Biz 1979 yılında soyunma ve dosya dolabı gibi ürünler üretmek amacıyla kurulduk. 1990’lı yıllara geldiğimizde kompakt arşivleme dolapları üreten bir firma haline geldik. Daha sonrasında Devlet Malzeme Ofisi’ne kompakt arşivleme dolapları hazırlamaya başladık ve sektörün öncüsü olmayı başardık. Bizim yaptığımız uygulamalar daha sonra diğer firmalar tarafından da hazırlanmaya başlıyor. Orfis firmasını ise yaklaşık 7 sene önce kurduk ve sadece ofis mobilyaları üreten bir marka haline geldik. 
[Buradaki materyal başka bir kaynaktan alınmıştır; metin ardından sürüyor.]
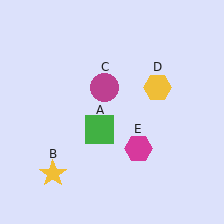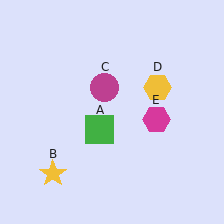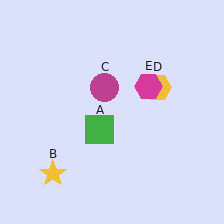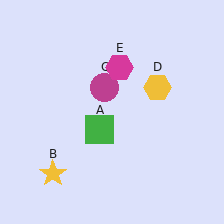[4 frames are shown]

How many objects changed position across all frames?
1 object changed position: magenta hexagon (object E).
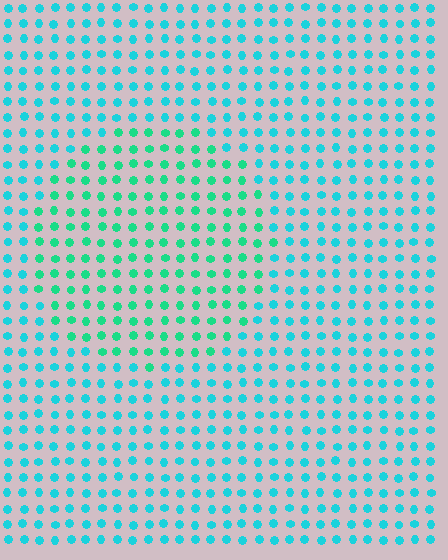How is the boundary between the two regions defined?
The boundary is defined purely by a slight shift in hue (about 29 degrees). Spacing, size, and orientation are identical on both sides.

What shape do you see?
I see a circle.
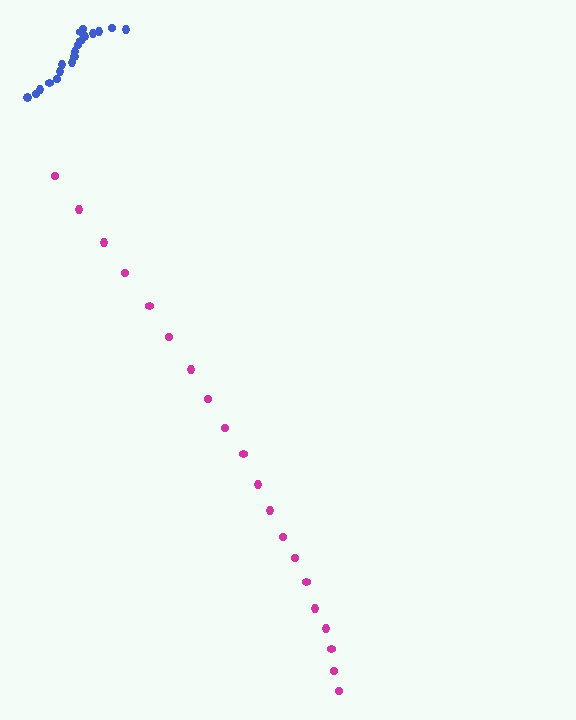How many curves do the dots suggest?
There are 2 distinct paths.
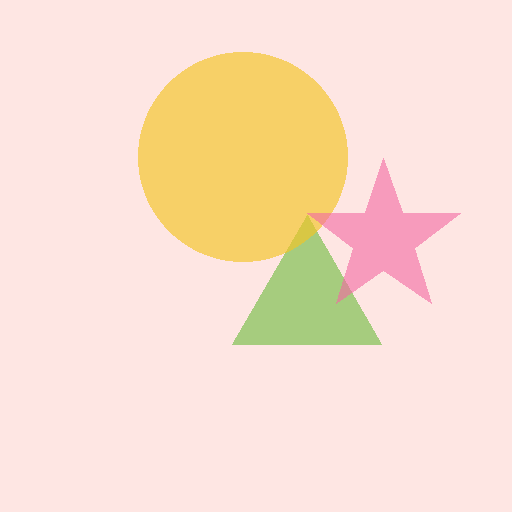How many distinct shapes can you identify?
There are 3 distinct shapes: a lime triangle, a yellow circle, a pink star.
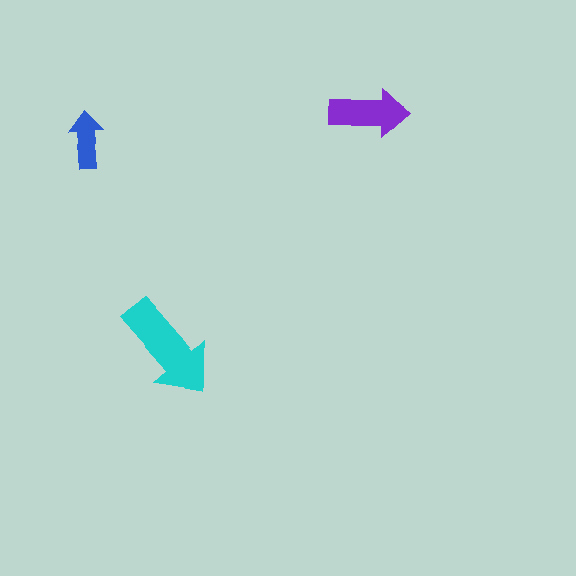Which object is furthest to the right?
The purple arrow is rightmost.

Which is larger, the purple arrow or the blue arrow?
The purple one.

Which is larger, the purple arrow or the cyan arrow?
The cyan one.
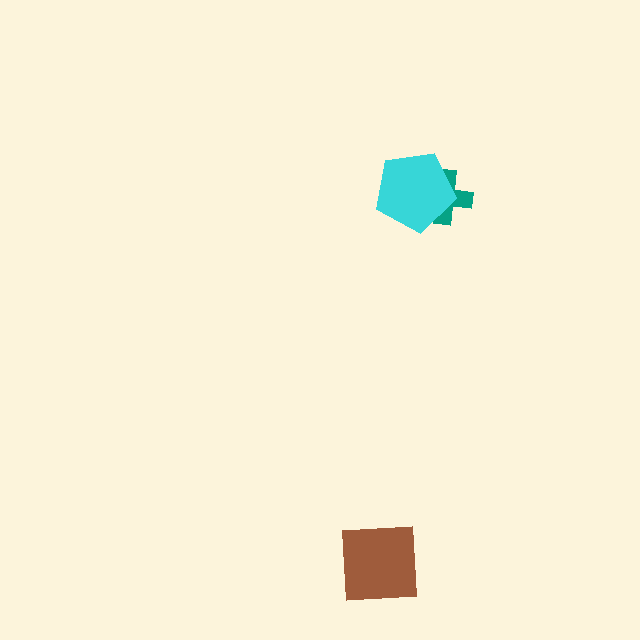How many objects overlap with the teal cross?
1 object overlaps with the teal cross.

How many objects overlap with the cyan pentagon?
1 object overlaps with the cyan pentagon.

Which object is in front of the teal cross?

Son dönemlerde yeni robot veya otomasyon hattı yatırımları gerçekleştirdiniz mi? İleriki dönemlerde hangi alanlarda robot yatırımı yapmayı düşünüyorsunuz?
Son dönemde çelik atölye tarafında üretimi yapmakta olduğumuz Kompakt Arşiv Sistemlerinde (http://www.orcelik.com/tr/urun/kompakt-arsiv-sistemleri) yıllık adedi en yüksek olan raflar için bir otomasyon hattını bünyemizde kendi imkânlarımızla yaptık. 

Sistemin nasıl çalıştığını; (https://www.linkedin.com/feed/update/urn:li:activity:6325423673209606144/) linkten görebilirsiniz. Hattı sırasıyla rollform, otomatik sürme ve pres, otomatik askıya götürme, boyahane konveyörüne bağlanan sisteme ve parçaya uygun özel askıları geliştirerek kurduk. Sistemin getirisi klasik eski düzende yapılan yani abkantlar ve presler kullanılarak yapılan imalata göre parça bazında günlük yapılabilecek adedi yüzde 250 arttırmıştır. Ayrıca sistemin şu anki adedine klasik eski metotlarla ulaşmak isteseydik 15 adet daha mavi yaka personele ihtiyacımız olacaktı. Ayrıca kurulan sistem 3 adet abkant tezgâhını boşa çıkarmıştır. Bu tezgâhları elimizden çıkartarak kurmuş olduğumuz sistemin finansmanı katkı sağlamış olduk.

İlerleyen dönemlerde bünyemizde bu şekilde metot mühendisliği çalışmalarına devam ederek otomasyon hatları kurmaya devam edeceğiz. Bu alanlar bundan sonraki aşamada ahşap atölye tarafında adetli olarak üretimi yapılan parçaların montaj hatlarının kurulması şeklinde olacaktır.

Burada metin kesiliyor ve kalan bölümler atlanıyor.